My goal is to convert a 6000-record CSV file into an array, clean and normalize it, so that I can read it into a corpus.Dictionary() to use in doc2bow in Gensim to perform a SparseMatrixSimiliarity query. I was successful in reading in the CSV file at first, and it printed out an array I call "definitions" for each one of the 6000 sub-category record numbers.
f = open('test.csv')
csv_f = csv.reader(f)
definitions = []
for row in csv_f:
definitions.append(row[2])
print(definitions)
But then hit a wall with UTF-8 and ASCII errors. Gensim has "strict" UTF-8 settings.
After several hours spent on Stack Overflow, researching, and trying to apply a few "UTF-8" encoders per the Python CSV documentation, I read that since Python 2.7 doesn't have "out of the box" unicode-encoding using the import csv package, that I could use the codecs package.
I figured that instead of finding every line in my original "definitions" 6000-line array and decoding, that I could take an initial stab at decoding it right off the bat using codecs. However, the below code fails to write anything to my definitions array. Being a newbie, I imagine that I may be using codecs the wrong way, and/or closing the wrong way.

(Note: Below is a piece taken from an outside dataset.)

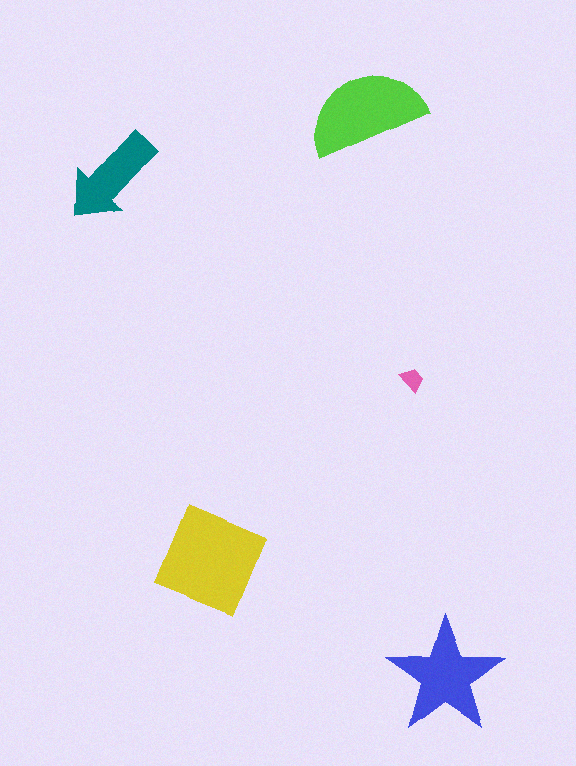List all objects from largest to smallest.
The yellow square, the lime semicircle, the blue star, the teal arrow, the pink trapezoid.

with codecs.open('test.csv', 'rb', encoding='utf-8') as f:
csv_f = csv.reader(f)
definitions= []
for row in csv_f:
definitions.append(np.array((array.float(i) for i in l)))
f.close()
print(definitions)
I am a total newbie, apologies for any errors in my description. Learning as I go, really appreciate any feedback and help. Perhaps I'm going about this the wrong way, and welcome any education. Thank you again.